Il est de coutume d’entendre dans les débats et discours officiels certaines personnes répéter depuis des décennies et de manière obsessionnelle que tout le monde nous regarde nous autres sénégalais. Il est vrai qu’hier, érigé d’une riche synthèse doctrinale, traditionnelle et moderne, notre peuple donnait l’image d’une société où venait se mirer beaucoup de Nations africaines qui puisaient de leçons. N’avions-nous pas dans le temps aidé certains Etats à se faire ? N’ayant ni de compte à rendre ni de leçon à recevoir de personne, nous donnions alors l’impression avec un sens aigu de l’honneur d’être le dernier des Mohicans. L’exception culturelle sénégalaise, si tenté qu’elle a existé et qui faisait qu’on se prenait pour les meilleurs dans tous les domaines, a fini par cultiver une attitude sommeillant chez beaucoup de sénégalais, et de dévoyer nos virtualités. On a semblé oublier que pour que l’excellence soit, pour qu’on vous regarde avec une certaine pointe d’admiration, il faut sublimer la passion et l’humanisme dans toutes les entreprises.
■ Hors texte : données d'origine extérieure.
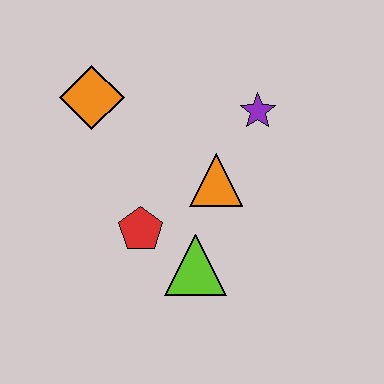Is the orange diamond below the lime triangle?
No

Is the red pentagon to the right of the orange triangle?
No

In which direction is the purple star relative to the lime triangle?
The purple star is above the lime triangle.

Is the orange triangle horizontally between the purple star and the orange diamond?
Yes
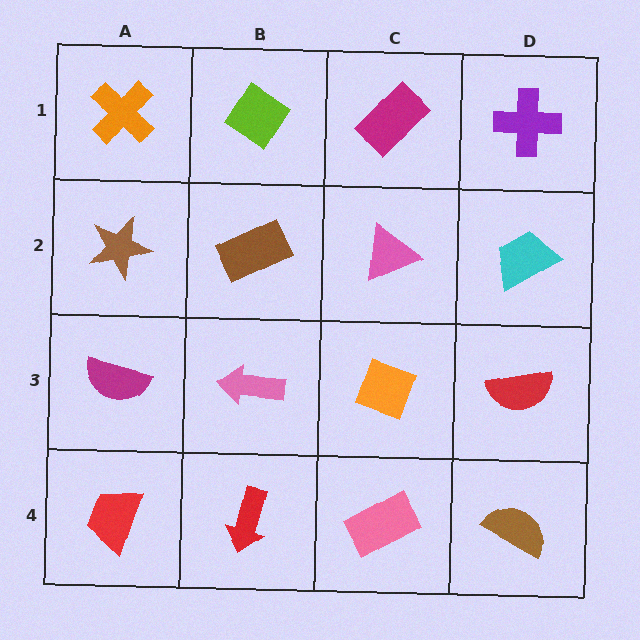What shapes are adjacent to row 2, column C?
A magenta rectangle (row 1, column C), an orange diamond (row 3, column C), a brown rectangle (row 2, column B), a cyan trapezoid (row 2, column D).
Aujourd’hui, ce paradis terrestre qu’on nous envie et où venaient en pèlerinage beaucoup d’africains, donne l’image d’une quincaillerie sociale qui fait beaucoup de bruit pour peur. Ces recettes n’attirant plus les clients. Ne croyant plus à la vertu des contradictions, beaucoup de compatriotes optent pour le cynisme comme moral, le franc comme fin au moment où les chefs de famille deviennent des angoisses ambulantes ; et l’université qui devait servir de lieu de convergence et d’excellence est transformée en garderie d’adultes. La conscience d’être un même peuple et de relever ensemble les défis du développement s’est diluée par suite d’intrigues politiciennes dans une course effrénée aux mondanités au moment où la cabale et l’intolérance gagnent du terrain.
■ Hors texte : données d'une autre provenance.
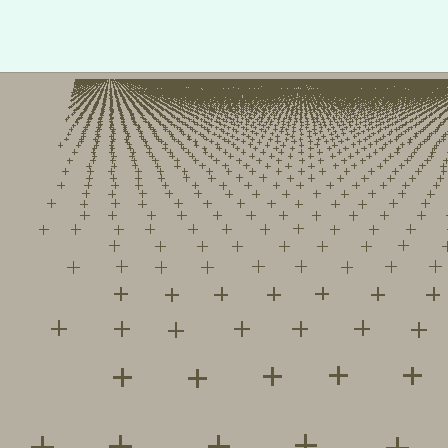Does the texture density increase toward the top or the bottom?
Density increases toward the top.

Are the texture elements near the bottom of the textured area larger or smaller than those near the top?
Larger. Near the bottom, elements are closer to the viewer and appear at a bigger on-screen size.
Aujourd’hui, nous avons rejoint les rangs et nous sommes comme tout le monde. Nous pouvons rependre notre juste place en Afrique et dans le monde en nous ouvrant et en ouvrant nos cœurs, en dialoguant avec notre héritage culturel, non pour nous y complaire mais pour nous y puiser de leçons ou nous en départir en connaissance de cause, dans un monde qui, de proche en proche, s’animalise. Il nous faut comprendre que nous ne sommes ni l’égal des dieux ni des grandes puissances qui ont compris que pour être toujours présents, il ne faut point douter de ses valeurs ni se surestimer. Sous ce rapport, la vérité et le plaisir ne sont pas toujours dans la paresse ni dans la parole mais aussi dans le silence, qui est un contact, un grand message.